William Jefferson Clinton (born August 19, 1946) is an American politician who served as the 42nd President of the United States from 1993 to 2001. Prior to the Presidency, he was the 40th Governor of Arkansas from 1979 to 1981 and the state's 42nd Governor from 1983 to 1992. Before that, he served as Arkansas Attorney General from 1977 to 1979.
Clinton was elected President of the United States in 1992, defeating George H. W. Bush. At age 46, he was the third-youngest president. Clinton presided over the longest period of peacetime economic expansion in American history and signed into law the North American Free Trade Agreement. After failing to pass national health care reform, the Democratic House was ousted when the Republican Party won control of the Congress in 1994, for the first time in 40 years. Two years later, in 1996, Clinton became the first Democrat since Franklin D. Roosevelt to be elected to a second term. Clinton passed welfare reform and the State Children's Health Insurance Program, providing health coverage for millions of children.

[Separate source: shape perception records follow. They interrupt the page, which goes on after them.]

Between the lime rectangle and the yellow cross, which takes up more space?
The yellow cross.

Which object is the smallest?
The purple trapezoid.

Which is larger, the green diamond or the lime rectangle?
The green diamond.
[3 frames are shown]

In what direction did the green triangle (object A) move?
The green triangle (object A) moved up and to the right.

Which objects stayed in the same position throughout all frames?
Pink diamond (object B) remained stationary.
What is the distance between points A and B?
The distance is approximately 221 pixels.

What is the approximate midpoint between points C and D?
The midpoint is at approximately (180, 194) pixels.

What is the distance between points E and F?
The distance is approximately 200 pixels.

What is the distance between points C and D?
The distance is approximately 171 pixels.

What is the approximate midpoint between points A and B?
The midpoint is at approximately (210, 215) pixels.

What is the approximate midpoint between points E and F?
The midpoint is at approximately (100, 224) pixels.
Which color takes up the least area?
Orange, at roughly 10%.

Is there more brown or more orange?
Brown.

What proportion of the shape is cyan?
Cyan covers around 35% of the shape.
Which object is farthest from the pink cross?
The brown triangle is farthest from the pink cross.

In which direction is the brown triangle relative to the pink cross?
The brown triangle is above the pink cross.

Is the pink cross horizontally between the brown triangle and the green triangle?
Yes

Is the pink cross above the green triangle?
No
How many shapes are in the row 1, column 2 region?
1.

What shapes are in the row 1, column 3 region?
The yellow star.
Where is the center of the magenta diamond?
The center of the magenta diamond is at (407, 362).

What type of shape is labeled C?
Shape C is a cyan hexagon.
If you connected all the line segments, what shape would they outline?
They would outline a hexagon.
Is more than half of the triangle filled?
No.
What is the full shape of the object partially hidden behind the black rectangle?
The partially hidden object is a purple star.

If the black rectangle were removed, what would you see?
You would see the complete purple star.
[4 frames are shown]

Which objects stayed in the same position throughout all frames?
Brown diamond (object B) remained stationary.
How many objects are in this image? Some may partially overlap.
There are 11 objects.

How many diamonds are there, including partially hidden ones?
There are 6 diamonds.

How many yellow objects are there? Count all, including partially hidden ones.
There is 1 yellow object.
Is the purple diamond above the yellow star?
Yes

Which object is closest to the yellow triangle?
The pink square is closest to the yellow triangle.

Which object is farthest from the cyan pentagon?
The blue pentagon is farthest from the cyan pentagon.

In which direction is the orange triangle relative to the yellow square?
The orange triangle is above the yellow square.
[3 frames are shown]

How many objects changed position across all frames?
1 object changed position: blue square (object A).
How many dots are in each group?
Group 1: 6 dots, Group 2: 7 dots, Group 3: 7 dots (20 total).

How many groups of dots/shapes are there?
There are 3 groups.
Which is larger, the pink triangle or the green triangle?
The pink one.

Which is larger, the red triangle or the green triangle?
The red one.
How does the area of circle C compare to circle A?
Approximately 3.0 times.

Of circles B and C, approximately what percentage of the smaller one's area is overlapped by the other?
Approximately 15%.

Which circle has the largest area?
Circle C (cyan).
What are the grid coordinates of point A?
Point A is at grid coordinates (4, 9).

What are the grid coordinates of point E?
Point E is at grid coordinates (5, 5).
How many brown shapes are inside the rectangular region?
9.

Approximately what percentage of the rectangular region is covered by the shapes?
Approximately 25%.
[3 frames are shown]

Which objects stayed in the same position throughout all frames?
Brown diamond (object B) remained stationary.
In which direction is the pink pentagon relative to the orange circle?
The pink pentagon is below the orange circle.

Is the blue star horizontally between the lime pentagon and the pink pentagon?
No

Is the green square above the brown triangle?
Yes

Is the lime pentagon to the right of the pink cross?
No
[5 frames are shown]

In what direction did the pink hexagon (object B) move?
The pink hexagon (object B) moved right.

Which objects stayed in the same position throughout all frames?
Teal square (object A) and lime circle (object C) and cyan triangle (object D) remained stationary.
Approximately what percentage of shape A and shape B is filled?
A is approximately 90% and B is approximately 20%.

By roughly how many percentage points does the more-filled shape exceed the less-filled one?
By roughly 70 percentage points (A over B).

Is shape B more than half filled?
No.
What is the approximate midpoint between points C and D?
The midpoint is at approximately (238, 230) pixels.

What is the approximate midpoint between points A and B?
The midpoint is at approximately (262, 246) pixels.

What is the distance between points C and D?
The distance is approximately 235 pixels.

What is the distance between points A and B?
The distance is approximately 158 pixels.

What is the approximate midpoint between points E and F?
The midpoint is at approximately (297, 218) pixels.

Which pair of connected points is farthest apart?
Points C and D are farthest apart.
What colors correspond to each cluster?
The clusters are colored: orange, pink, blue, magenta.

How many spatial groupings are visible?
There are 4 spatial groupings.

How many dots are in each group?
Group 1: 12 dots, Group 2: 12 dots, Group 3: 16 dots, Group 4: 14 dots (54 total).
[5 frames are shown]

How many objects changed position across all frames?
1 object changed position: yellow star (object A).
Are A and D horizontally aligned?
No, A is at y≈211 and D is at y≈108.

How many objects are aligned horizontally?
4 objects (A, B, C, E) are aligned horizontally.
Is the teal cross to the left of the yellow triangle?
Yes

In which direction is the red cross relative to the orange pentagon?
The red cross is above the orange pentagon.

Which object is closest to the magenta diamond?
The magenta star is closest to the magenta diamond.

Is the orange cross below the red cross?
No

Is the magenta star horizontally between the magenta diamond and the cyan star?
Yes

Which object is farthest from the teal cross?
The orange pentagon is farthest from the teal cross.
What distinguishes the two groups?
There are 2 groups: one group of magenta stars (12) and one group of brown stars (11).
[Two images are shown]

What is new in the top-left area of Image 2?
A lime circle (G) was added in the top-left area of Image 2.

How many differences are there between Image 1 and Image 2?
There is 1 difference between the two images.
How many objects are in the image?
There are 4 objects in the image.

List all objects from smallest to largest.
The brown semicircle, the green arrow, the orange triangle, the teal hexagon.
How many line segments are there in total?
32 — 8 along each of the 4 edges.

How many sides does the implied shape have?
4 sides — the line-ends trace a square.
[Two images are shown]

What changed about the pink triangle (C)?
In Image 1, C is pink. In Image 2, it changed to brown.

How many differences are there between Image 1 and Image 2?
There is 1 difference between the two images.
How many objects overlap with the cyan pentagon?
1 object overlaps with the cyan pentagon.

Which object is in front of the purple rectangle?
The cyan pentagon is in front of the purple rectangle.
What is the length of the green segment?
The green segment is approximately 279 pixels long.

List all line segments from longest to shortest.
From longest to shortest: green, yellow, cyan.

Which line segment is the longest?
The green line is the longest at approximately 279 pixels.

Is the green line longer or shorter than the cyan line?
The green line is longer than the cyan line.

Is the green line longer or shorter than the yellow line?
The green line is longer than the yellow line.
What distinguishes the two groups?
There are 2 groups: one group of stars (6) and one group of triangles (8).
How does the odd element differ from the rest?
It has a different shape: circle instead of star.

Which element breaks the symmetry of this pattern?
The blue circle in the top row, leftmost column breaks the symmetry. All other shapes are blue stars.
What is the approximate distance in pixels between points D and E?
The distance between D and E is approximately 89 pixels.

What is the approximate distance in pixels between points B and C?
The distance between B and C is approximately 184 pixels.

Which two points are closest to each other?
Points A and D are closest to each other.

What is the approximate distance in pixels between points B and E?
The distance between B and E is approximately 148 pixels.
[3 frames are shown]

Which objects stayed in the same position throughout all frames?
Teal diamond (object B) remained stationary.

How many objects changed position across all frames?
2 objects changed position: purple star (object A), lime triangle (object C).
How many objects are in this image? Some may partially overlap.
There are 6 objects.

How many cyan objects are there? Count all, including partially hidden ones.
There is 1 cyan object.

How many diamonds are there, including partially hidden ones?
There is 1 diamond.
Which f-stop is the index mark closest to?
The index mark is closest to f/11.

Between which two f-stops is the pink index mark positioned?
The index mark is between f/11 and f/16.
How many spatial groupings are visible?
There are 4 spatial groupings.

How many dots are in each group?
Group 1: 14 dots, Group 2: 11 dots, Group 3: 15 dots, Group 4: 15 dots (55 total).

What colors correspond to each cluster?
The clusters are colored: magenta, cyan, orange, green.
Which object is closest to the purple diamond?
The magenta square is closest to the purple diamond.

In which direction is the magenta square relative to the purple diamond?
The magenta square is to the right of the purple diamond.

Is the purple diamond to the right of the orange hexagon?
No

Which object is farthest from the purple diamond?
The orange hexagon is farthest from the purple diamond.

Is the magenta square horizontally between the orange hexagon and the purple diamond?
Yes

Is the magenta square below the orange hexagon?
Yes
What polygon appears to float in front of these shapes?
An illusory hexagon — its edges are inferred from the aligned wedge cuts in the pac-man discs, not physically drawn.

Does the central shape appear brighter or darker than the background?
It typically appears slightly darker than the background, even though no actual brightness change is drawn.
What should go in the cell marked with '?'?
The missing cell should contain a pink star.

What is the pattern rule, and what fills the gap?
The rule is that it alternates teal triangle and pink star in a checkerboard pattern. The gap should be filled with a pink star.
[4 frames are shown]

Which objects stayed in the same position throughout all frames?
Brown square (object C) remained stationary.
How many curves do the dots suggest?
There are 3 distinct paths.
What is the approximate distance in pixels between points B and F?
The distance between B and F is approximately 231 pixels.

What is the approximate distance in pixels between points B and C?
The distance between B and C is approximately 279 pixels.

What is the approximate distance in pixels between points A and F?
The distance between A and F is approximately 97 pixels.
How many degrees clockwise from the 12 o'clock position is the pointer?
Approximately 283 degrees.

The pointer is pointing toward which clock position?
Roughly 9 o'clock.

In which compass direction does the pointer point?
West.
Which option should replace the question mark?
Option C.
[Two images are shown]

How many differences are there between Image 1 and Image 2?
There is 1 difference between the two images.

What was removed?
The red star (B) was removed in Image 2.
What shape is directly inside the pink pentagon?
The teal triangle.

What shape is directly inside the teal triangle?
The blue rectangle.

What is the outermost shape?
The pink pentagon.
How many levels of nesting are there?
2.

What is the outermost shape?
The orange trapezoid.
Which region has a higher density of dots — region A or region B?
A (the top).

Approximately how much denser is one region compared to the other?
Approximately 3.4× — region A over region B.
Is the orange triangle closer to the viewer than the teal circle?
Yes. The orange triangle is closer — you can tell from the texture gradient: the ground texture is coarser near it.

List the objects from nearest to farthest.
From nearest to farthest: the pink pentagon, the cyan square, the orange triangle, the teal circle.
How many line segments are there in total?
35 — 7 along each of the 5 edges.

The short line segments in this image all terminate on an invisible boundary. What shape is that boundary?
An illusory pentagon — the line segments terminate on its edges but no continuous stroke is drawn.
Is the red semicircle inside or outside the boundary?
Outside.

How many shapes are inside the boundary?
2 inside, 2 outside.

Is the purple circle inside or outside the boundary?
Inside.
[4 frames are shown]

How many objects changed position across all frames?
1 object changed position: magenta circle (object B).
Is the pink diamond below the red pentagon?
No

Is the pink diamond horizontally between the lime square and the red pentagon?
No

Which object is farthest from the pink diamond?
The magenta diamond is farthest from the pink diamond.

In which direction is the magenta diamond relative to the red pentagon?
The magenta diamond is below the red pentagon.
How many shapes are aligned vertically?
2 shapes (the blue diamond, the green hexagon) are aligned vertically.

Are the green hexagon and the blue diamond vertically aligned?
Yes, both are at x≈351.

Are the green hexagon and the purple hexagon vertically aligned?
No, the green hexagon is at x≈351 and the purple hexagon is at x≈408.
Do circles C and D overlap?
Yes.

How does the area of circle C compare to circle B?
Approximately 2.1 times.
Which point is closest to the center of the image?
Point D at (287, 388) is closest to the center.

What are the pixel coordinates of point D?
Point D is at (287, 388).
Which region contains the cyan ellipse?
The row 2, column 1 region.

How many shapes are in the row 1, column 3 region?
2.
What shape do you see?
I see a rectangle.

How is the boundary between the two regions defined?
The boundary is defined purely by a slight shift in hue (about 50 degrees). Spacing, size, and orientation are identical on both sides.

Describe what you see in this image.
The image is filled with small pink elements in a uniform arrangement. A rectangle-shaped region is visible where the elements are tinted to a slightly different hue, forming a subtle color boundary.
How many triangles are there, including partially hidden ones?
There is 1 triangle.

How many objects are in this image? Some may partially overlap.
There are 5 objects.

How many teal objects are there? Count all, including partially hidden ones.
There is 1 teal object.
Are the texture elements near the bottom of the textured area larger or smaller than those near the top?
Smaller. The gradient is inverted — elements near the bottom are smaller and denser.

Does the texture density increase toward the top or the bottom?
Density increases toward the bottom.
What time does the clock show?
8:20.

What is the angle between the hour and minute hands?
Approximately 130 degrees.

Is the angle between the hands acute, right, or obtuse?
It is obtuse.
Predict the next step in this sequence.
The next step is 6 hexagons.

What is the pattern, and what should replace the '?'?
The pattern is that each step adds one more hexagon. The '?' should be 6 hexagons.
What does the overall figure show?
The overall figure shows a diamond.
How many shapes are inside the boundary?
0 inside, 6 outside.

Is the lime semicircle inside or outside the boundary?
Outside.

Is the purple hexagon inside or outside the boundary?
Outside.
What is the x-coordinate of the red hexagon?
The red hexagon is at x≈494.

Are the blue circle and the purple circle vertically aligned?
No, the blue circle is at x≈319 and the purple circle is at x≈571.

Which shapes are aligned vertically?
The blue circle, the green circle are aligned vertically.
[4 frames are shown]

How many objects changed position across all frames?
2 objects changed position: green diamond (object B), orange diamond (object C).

In 1998, Clinton was impeached by the House of Representatives, for perjury before a grand jury and obstruction of justice during a lawsuit against him, both related to a scandal involving White House (and later Department of Defense) employee Monica Lewinsky. Clinton was acquitted by the U.S. Senate in 1999 and served his complete term of office. Clinton left office with the highest end-of-office approval rating of any U.S. President since World War II.